Степан почувствовал, как по спине ползет холод от осознания, потому что и он сейчас стоял на стороне тех, кто приходит, копает, ступает на край, будто правда — это игрушка, которую можно взять, пощупать и положить обратно.
И тут краем глаза он заметил Нечто. В самой гуще теней, на опушке, мелькнуло быстрое, обрывистое движение. Точно тень оторвалась от земли и теперь ползла сама по себе, сгущаясь то в комок, то в вытянутую лапу, и перескакивала между деревьями.
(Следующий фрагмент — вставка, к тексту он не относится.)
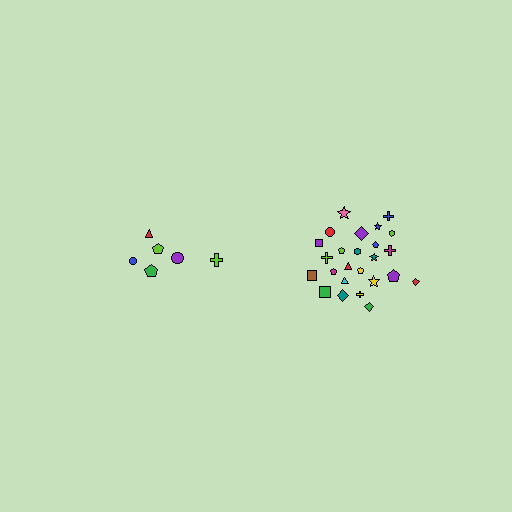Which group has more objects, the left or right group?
The right group.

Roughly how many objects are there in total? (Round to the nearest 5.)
Roughly 30 objects in total.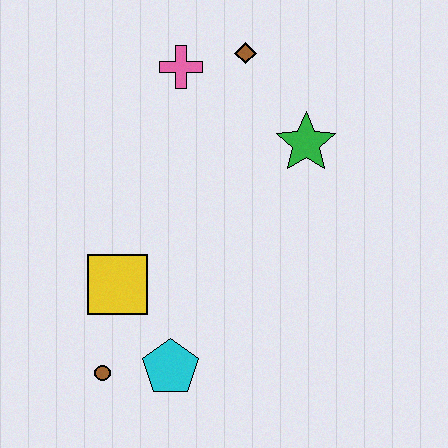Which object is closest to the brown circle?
The cyan pentagon is closest to the brown circle.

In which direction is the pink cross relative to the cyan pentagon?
The pink cross is above the cyan pentagon.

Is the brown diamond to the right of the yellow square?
Yes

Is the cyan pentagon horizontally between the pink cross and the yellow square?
Yes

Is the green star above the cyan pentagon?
Yes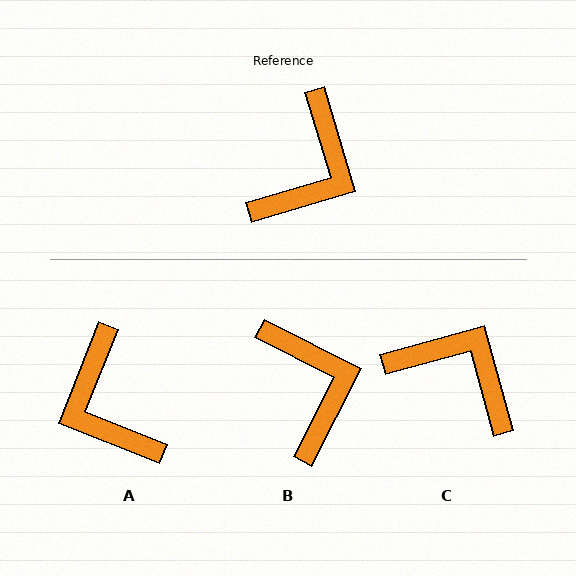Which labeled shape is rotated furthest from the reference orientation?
A, about 128 degrees away.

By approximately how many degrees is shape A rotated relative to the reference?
Approximately 128 degrees clockwise.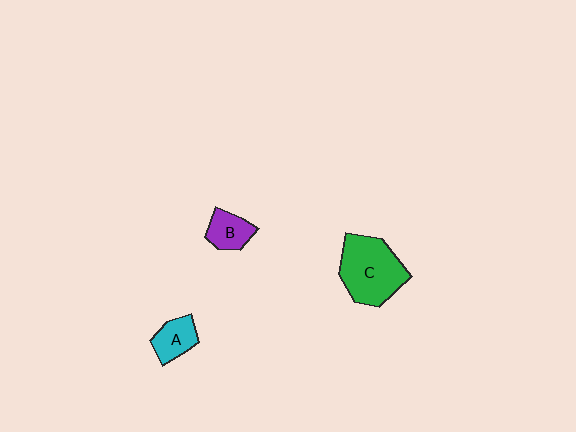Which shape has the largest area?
Shape C (green).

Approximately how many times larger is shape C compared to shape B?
Approximately 2.5 times.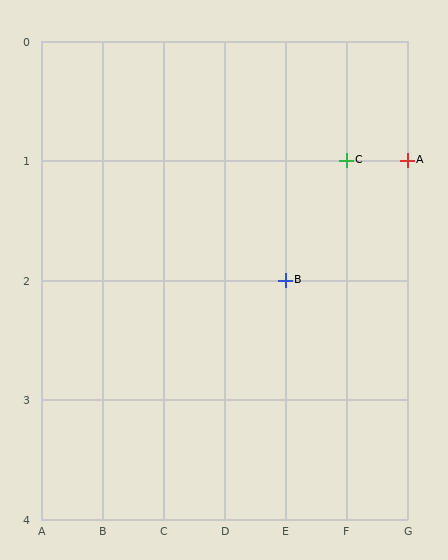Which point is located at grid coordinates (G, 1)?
Point A is at (G, 1).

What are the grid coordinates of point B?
Point B is at grid coordinates (E, 2).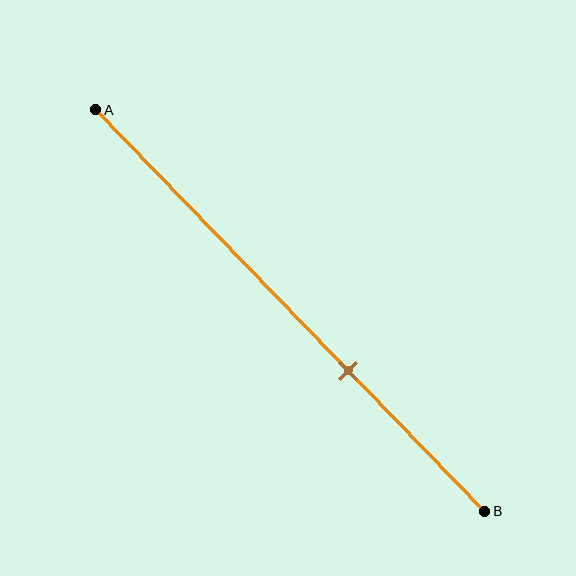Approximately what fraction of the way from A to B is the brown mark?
The brown mark is approximately 65% of the way from A to B.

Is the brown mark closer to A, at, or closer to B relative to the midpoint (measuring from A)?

И внезапно Степан уловил странный тихий, мокрый звук.
«Чавк... чавк... чавк...»
Почудилось, что огромная, невидимая собака с наслаждением вылизывала пустую миску. Только чаша эта была вовсе не пуста, а полна остатков плоти, воспоминаний... его будущего.
Звук окружал охотника. То справа — «чавк». То позади — «чавк». То прямо из-под ног — «чавк».
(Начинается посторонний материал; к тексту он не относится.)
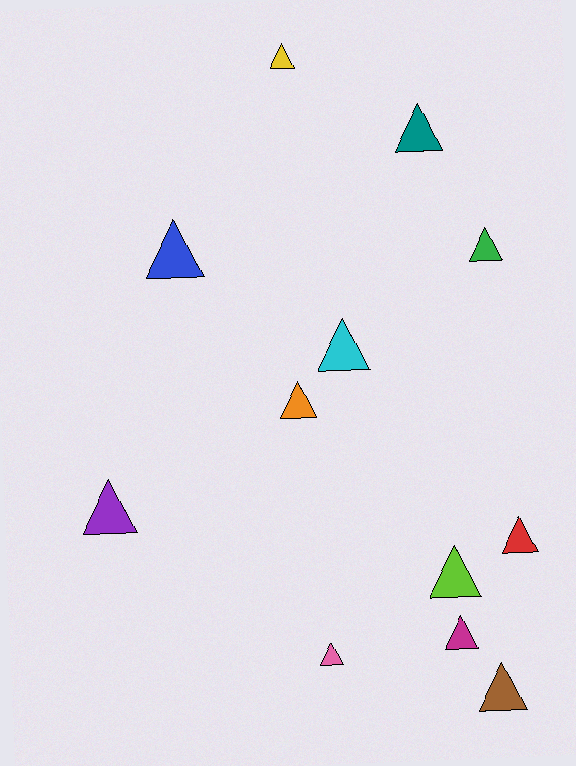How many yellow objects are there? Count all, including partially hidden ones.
There is 1 yellow object.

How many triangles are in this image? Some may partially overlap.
There are 12 triangles.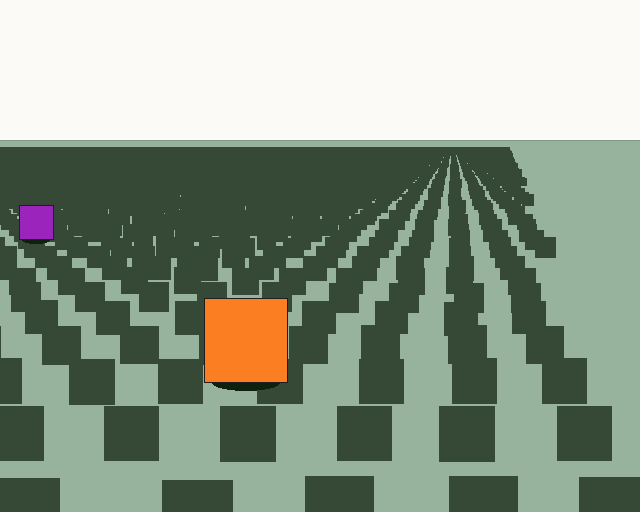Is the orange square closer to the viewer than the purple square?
Yes. The orange square is closer — you can tell from the texture gradient: the ground texture is coarser near it.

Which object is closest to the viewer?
The orange square is closest. The texture marks near it are larger and more spread out.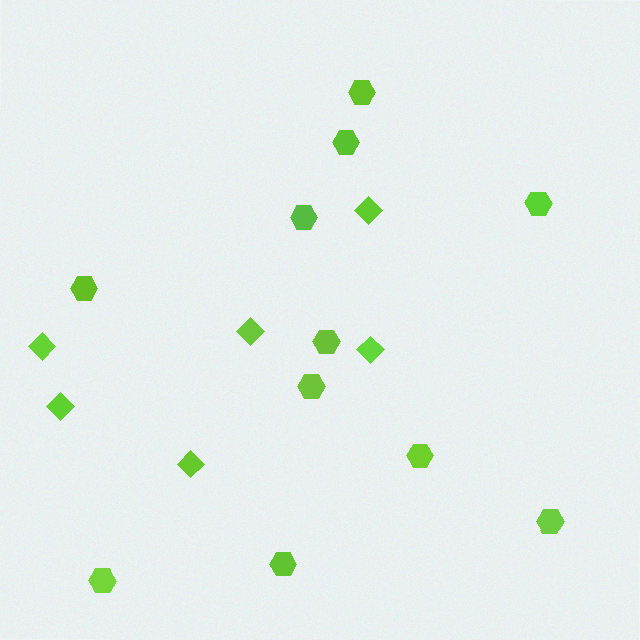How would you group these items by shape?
There are 2 groups: one group of hexagons (11) and one group of diamonds (6).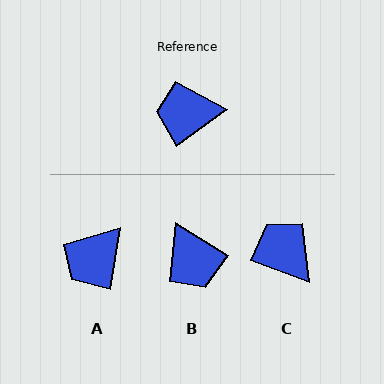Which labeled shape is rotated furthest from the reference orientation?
B, about 113 degrees away.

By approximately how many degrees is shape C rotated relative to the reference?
Approximately 56 degrees clockwise.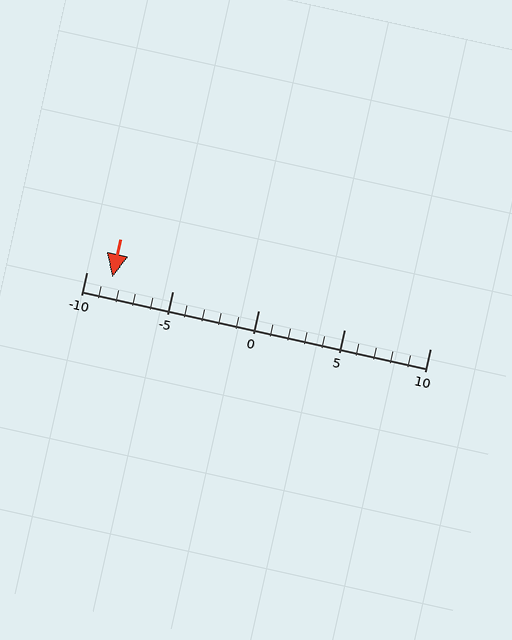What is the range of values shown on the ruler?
The ruler shows values from -10 to 10.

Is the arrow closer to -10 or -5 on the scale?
The arrow is closer to -10.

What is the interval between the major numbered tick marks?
The major tick marks are spaced 5 units apart.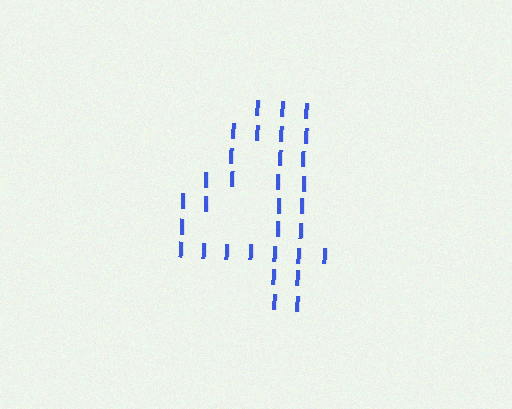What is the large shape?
The large shape is the digit 4.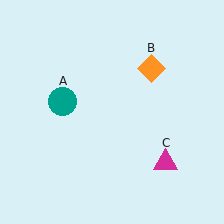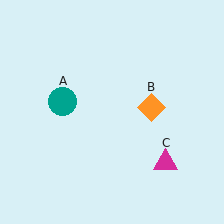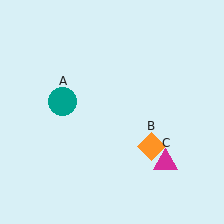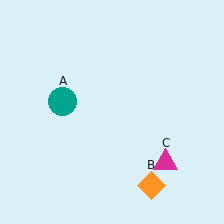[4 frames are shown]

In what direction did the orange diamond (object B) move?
The orange diamond (object B) moved down.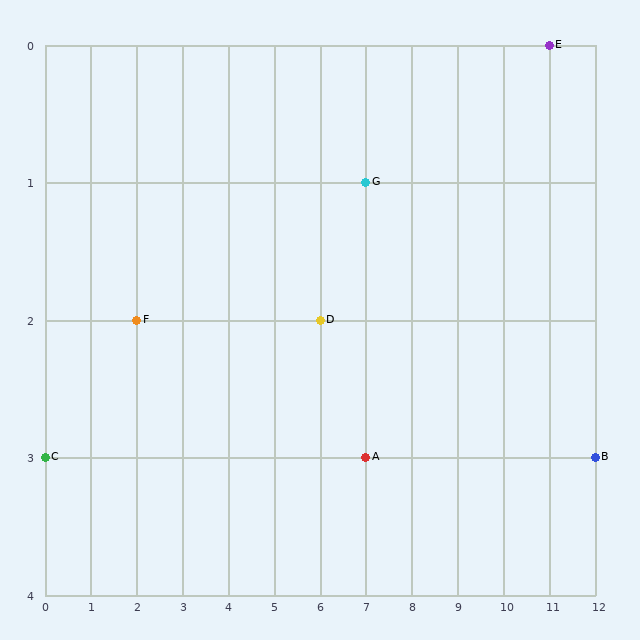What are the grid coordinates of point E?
Point E is at grid coordinates (11, 0).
Степан не дышал, потому что до него дошло: это не еда, а ритуал. И каждый «чавк» — это имя того, кто уже в пирамиде, и того, кто будет следующим. И, может быть, его собственное имя — уже на языке у Нее.
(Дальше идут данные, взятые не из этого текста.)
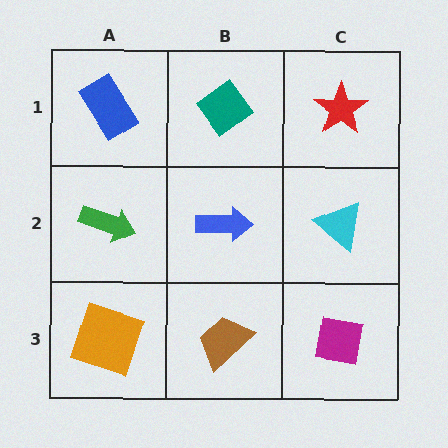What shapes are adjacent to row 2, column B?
A teal diamond (row 1, column B), a brown trapezoid (row 3, column B), a green arrow (row 2, column A), a cyan triangle (row 2, column C).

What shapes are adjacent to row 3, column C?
A cyan triangle (row 2, column C), a brown trapezoid (row 3, column B).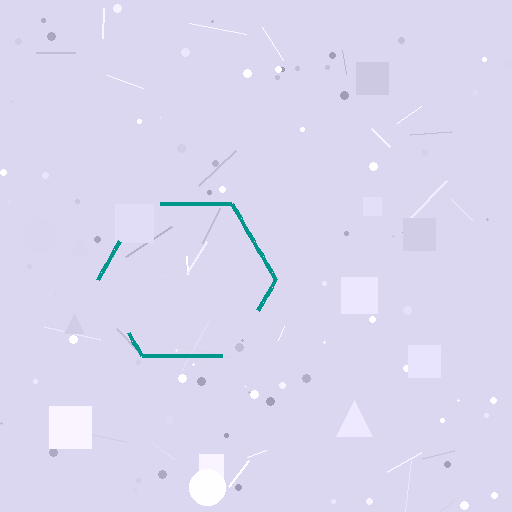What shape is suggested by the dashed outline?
The dashed outline suggests a hexagon.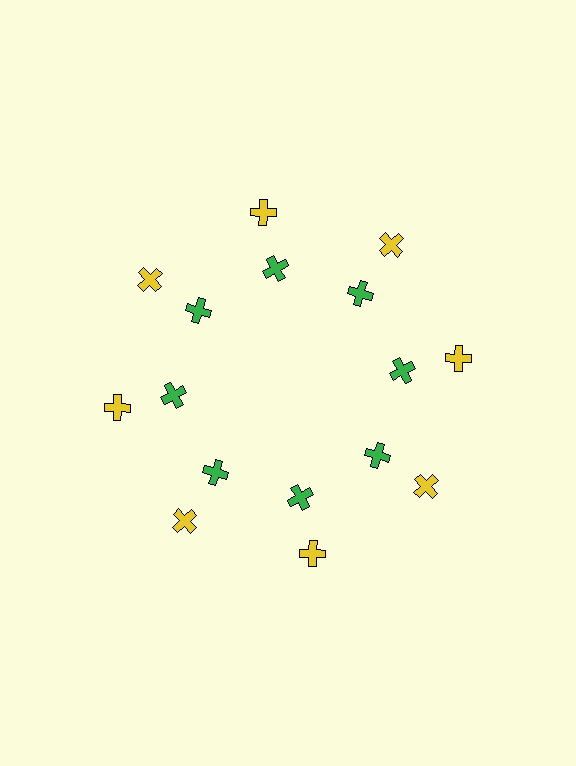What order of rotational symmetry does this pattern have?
This pattern has 8-fold rotational symmetry.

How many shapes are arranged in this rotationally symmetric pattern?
There are 16 shapes, arranged in 8 groups of 2.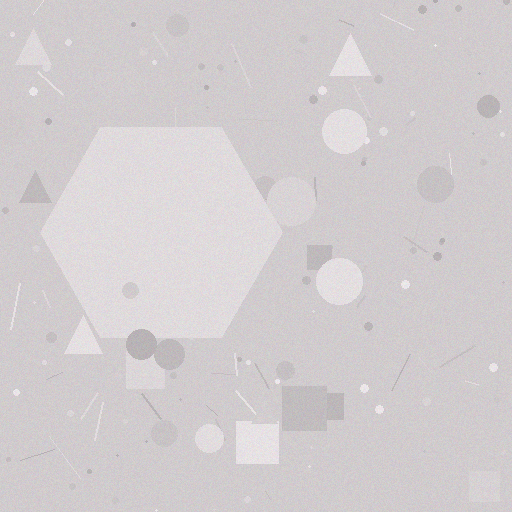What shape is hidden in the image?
A hexagon is hidden in the image.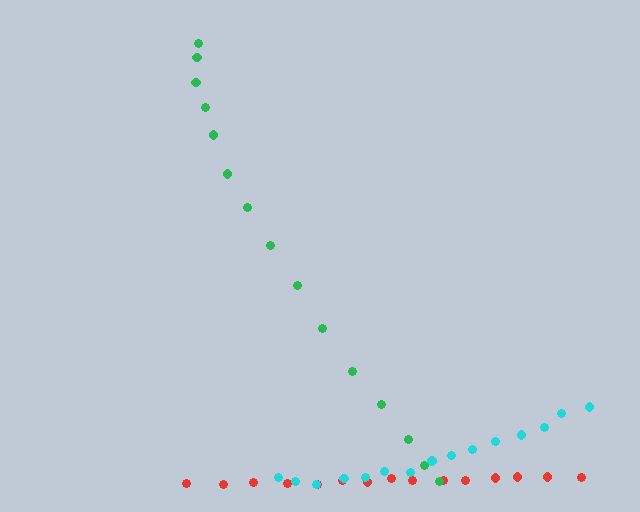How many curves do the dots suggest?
There are 3 distinct paths.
Неожиданно чавканье резко прекратилось. Даже лес перестал дышать, и вороны, что кружили над Выгорью еще утром, теперь молчали, точно их клювы зашили черной нитью. И в этой тишине — только бешеный, молотящий стук его сердца, что билось так отчаянно, словно пыталось вырваться наружу сквозь ребра. Как зверь из клетки, чувствующий, что за стеной — свобода.
«Ш-што... Наш-шел... лис-су...» — раздалось в голове язвительным мерзким шепотом.
И тотчас ужас наконец вырвался наружу. Паника, которая знает: разум — роскошь для тех, кто еще жив, накрыла его с головой. Степан не помнил, как отступил, как споткнулся о корень, что торчал из земли. Забыл, как упал на колени, вдавив ладони в пепельную землю. Не осознавал, как поднялся. В память врезался только его животный, душераздирающий рык.
Охотник, привыкший терпеливо выслеживать добычу и храбро сражаться с обезумевшим раненым зверем, трусливо спасался бегством. От пирамиды, где воздух стал плотью, а тени — зубами. Он мчался, не разбирая дороги, не замечая деревьев, не чувствуя прутьев, хлеставших по лицу. Одна только мысль засела в сознании:
«Прочь! Только прочь! Пока Она не решила, что я уже дома. Что мое место в ее алтаре черепов!»
Но даже при побеге, с колотящимся на износ сердцем, Степан понимал: Она уже не отпустит. Потому что ужас, однажды увидевший тебя в глаза, всегда знает, куда ты бежишь.
Он вывалился на окраину Бездворья, как выброшенный из пасти зверя кусок мяса — живой, но уже едва ли целый. Туман начал редеть, словно отступал сам, не желая касаться земли, где жили люди. Но Степан понимал: это не спасение, а лишь передышка, что дают перед казнью.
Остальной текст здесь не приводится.